The entire NYT Magazine piece is a pleasure to read, and I encourage you to check it out.

(3) “How I Did It: Jerry Murrell, Five Guys Burgers and Fries” [Inc Magazine] – an excellent interview with Jerry Murrel, founder of Five Guys, one of the best burger joints in the United States. Three quotable gems from the interview (on soliciting reviews, creating ownership in the company, and how the name Five Guys came to be):

  1. We have never solicited reviews. That’s a policy. Yet we have hundreds of them. If we put one frozen thing in our restaurant, we’d be done. That’s why we won’t do milk shakes. For years, people have been asking for them! But we’d have to do real ice cream and real milk.
  2. We try to make kids feel ownership in the company. Boys hate to smile. It’s not macho. And it’s definitely not macho to clean a bathroom. But if the auditor walks in and the bathroom isn’t clean, that crew just lost money. Next thing he knows, the guy who was supposed to clean the bathroom has toilet paper all over his car and a potato in his tailpipe.
  3. Our lawyer said “You need a name.” I had four sons — Matt, Jim, Chad are from my first marriage, and Ben from my second to Janie, who has run our books from Day One. So I said, “How about Five Guys?” Then we had Tyler, our youngest son, so I’m out! Matt and Jim travel the country visiting stores, Chad oversees training, Ben selects the franchisees, and Tyler runs the bakery.

(4) “Dark Element” [Walrus Magazine] – a heartbreaking account of Zhovti Vody, a Ukrainian prairie city (built in the Soviet era to supply ore for nuclear weapons) on its deadly legacy: cancer and devastation. Still, life must go on, as this poignant photo essay demonstrates.

Readings: Apple’s iPad, Photography, Superstar Effect, Unpaid Internships

Here’s what I have been reading over the weekend:

(1) “Apple IPad’s Debut-Weekend Sales May Be Surpassing Estimates” [Business Week] – the numbers are in, and it looks like Apple had a spectacular weekend in terms of iPad sales.

The iPad’s initial sales may have reached 700,000 units, Piper Jaffray & Co.’s Gene Munster said in an interview today. The Minneapolis-based analyst previously predicted sales of 200,000 to 300,000, while Sanford C. Bernstein & Co.’s Toni Sacconaghi projected 300,000 to 400,000.

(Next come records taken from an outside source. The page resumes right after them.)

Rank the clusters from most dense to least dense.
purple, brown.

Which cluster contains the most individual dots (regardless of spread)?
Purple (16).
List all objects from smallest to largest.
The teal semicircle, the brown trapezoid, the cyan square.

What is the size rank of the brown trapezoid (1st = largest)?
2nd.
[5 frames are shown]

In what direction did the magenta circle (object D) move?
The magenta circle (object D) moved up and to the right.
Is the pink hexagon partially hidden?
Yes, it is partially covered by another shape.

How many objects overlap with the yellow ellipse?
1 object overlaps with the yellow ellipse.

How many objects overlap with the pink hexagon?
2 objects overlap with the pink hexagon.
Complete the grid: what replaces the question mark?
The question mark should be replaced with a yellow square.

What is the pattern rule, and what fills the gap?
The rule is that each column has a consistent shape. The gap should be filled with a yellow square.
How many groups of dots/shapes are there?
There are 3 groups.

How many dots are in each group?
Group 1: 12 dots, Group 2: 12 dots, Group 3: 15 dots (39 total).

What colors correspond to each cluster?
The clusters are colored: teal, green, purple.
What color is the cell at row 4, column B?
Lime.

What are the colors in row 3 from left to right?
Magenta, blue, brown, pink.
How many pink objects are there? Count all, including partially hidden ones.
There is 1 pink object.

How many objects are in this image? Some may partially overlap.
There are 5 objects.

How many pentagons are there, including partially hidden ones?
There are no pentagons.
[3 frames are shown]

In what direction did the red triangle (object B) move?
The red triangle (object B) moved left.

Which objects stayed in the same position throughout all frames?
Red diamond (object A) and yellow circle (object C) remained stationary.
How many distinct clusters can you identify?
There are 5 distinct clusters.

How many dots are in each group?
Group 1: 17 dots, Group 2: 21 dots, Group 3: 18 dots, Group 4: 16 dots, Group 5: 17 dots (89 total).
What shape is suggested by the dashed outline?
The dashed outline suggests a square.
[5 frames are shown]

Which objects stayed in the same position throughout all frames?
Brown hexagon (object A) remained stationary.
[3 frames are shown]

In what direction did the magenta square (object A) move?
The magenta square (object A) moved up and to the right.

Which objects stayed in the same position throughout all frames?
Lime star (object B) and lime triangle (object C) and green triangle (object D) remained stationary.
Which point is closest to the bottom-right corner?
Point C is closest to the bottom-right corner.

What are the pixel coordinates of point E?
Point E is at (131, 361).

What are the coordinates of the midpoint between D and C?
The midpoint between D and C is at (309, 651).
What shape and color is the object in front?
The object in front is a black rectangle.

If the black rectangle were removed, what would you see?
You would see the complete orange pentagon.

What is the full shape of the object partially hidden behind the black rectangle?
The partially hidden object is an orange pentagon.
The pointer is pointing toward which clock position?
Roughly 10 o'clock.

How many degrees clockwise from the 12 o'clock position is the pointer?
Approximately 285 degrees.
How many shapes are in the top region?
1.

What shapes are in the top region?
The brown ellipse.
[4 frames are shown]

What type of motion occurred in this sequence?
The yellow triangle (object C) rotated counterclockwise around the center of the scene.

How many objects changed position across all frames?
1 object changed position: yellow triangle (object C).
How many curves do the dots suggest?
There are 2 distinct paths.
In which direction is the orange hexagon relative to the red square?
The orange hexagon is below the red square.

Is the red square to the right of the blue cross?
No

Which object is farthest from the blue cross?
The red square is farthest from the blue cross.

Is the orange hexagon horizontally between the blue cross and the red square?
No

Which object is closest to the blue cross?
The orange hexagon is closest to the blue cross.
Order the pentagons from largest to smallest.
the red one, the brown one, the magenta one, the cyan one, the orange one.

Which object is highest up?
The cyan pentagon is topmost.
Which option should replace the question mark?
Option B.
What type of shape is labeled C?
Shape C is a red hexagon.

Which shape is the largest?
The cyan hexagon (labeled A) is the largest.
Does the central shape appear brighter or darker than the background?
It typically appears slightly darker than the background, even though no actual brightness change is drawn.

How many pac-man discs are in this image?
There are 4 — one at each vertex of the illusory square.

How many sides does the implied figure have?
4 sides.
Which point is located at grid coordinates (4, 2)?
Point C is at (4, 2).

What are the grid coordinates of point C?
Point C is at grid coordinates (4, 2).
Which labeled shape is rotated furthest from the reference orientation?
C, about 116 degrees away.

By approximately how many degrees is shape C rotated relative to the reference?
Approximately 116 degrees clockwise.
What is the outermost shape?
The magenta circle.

With the cheapest iPad selling for $499 and the top of the line model selling for $829, one can make an early estimate from retail sales of the iPad in just one weekend. If you assume that the average iPad sold for $600 (taking account three things: taxes, that Apple sold a significant number of 32GB and 64GB iPad models as well the 3G iPad models, and that shoppers probably bought accessories and other items from Apple in addition to the iPad), and the number is astonishing: at least $400 million of revenue this weekend.

(2) “Is Photography Over?” [San Francisco Museum of Fine Art] – a spectrum of answers from critics and photographers on the state of photography.

(3) “Tiger Woods and the Superstar Effect” [Wall Street Journal] – an excellent piece by Jonah Lehrer on this interesting effect observed in sports, schools, and businesses. This is an interesting discovery:

The same phenomenon seems to also affect students taking the SAT. In a paper released last year, researchers from the University of Michigan and the University of Haifa compared average SAT scores with the average number of students in test-taking venues in all 50 states, and found that students who took the SAT in larger groups did worse. They concluded that the mere knowledge of their competitors—the sight of all of those other students scratching in their answers in the same room—decreased motivation.

(4) “Growth of Unpaid Internships May Be Illegal, Officials Say” [New York Times] – a timely article about students trying to find jobs and sometimes choosing to work for free. I was surprised by this quote from an N.Y.U. student:

It would have been nice to be paid, but at this point, it’s so expected of me to do this for free…If you want to be in the music industry that’s the way it works. If you want to get your foot in the door somehow, this is the easiest way to do it. You suck it up.

It seems like such a resigned attitude. Can that possibly be true of the music industry?